O velho no PT são os hábitos e as atitudes da velha política
que servia de instrumento para crescer e perpetuar-se no poder. Com isso perdeu
o sentido originário do poder como meio de transformação em benefício das
grandes maiorias e jamais como fim em si mesmo. Tudo isso deve ser entregue à
morte para o PT poder inaugurar uma forma de relação com os verdadeiros
portadores do poder que é o povo e os movimentos sociais.
Rejuvenescer-se como águia significa também desprender-se de
convicções enrijecidas, de certa arrogância de representar o melhor caminho e
de alimentar a pretensão de estar sempre certo. Muitos dirigentes continuam
manejando conceitos ultrapassados, incapazes de oferecer respostas novas à
crise que devasta os países centrais e agora nos atinge poderosamente.
Rejunecer-se como águia significa ter coragem para recomeçar e estar sempre
aberto a escutar, a aprender e a revisar.
Mas não é isso que está ocrrendo. Até hoje esperamos uma
revisão sincera e o reconhecimento público de seus erros. Seus líderes imaginam
que assim fazendo, dão armas aos adversários, quando mostrariam ser mais fiéis
mais à verdade do que à própria imagem.
O PT que se apresentava como uma águia de alto voo, corre o
risco de se transformar em galinha comum que apenas cisca o chão e faz voos
rasteiros. Não é esse o destino que a história lhe quer reservar.

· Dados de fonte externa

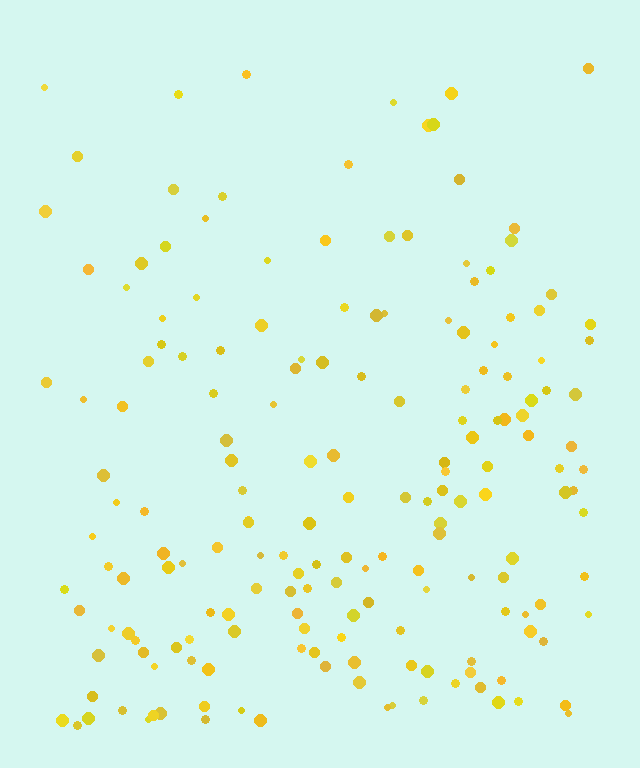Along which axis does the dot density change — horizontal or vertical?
Vertical.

Por último, se o PT quiser se renovar como uma águia deve
regressar ao seio do povo. Este lhe dará belos exemplos de luta, de trabalho,
de inteireza ética e também duras lições. Essa imersão é salvadora e renovadora
como foi para a águia o arder em fogo e o mergulhar nas águas frias. Só assim
pôde se rejuvenescer. Para o PT isso não é uma metáfora mas um desafio.